I hate all you guys who can keep the tiny waist to back ratio lol.....  good lookin' man.  What was your diet like?


----------



## caaraa (Jul 18, 2011)

looks very good
*




*


----------



## buddhaluv (Jul 18, 2011)

genetics baby ;D

diet? well honestly all i did was eat what was made by my parents. (yes i still live with my parents, sad i know). but yeah , they are very conscious of what they put in there bodies so basically all the food I eat is all home made & ALWAYS clean. & i wish i could tell you exactly what i ate, but that'd be practically impossible considering i eat a different dish everyday of the week lol. 

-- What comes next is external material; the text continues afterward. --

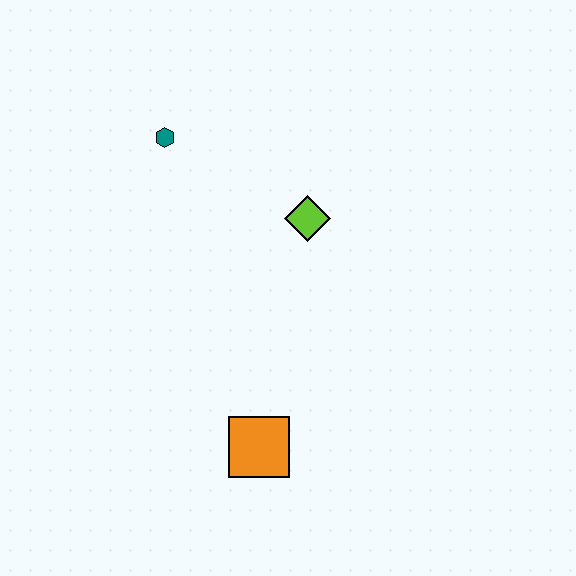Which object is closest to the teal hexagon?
The lime diamond is closest to the teal hexagon.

oh yeah & during my cycle I always aimed to eat at LEAST 4000 calories a day


----------



## james-27 (Jul 18, 2011)

> that'd be practically impossible considering i eat a different dish everyday of the week lol.




 doesn't everyone?




> oh yeah & during my cycle I always aimed to eat at LEAST 4000 calories a day




How do you know how many cals you got if you dont even know what you ate? I'm just curious.


----------



## ANIMALHAUS (Jul 18, 2011)

james-27 said:


> doesn't everyone?
> 
> 
> 
> How do you know how many cals you got if you dont even know what you ate? I'm just curious.


 
You would be surprised how many people eat the same tuna/chicken/beef meals multiple times every day.  It gets old after a while.


----------



## ANIMALHAUS (Jul 18, 2011)

Buddhaluv,

Nice transformation bro!


----------



## Boogz1218 (Jul 18, 2011)

ANIMALHOUSE said:


> You would be surprised how many people eat the same tuna/chicken/beef meals multiple times every day.  It gets old after a while.

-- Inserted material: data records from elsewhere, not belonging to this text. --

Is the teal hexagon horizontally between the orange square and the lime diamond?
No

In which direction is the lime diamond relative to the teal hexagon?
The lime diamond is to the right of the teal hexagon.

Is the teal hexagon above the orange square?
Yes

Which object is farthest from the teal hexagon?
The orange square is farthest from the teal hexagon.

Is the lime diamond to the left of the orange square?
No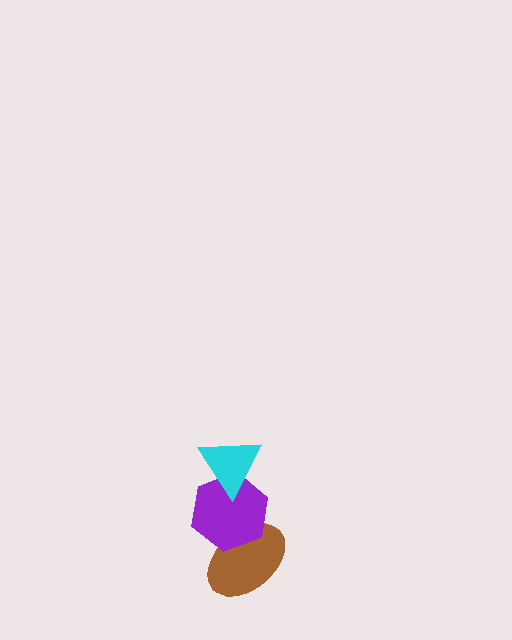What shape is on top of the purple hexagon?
The cyan triangle is on top of the purple hexagon.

When you live on your own, shit is convenient and cost effective.  I only look cooking bad ass meals when I have company.  Other than that, bring on the chicken breast, brown rice, and broccoli!


----------



## XYZ (Jul 18, 2011)

Nice work.


----------



## XYZ (Jul 18, 2011)

ANIMALHOUSE said:


> You would be surprised how many people eat the same tuna/chicken/beef meals multiple times every day. It gets old after a while.


 

For months on end as well.


----------



## ManInBlack (Jul 18, 2011)

Damn man you have some great results there. Nice going.


----------



## RAWS n More (Jul 18, 2011)

very good job bro!!


----------



## Ahrnold (Jul 18, 2011)

great results!  is that baad bacne though?


----------



## D-Lats (Jul 18, 2011)

Great job!


----------



## malfeasance (Jul 18, 2011)

Boogz1218 said:


> When you live on your own, shit is convenient and cost effective. I only look cooking bad ass meals when I have company. Other than that, bring on the chicken breast, brown rice, and broccoli!


 That's me!  Chicken is cheap protein!  I look at the food as fuel to workout and grow.  I fuel the machine.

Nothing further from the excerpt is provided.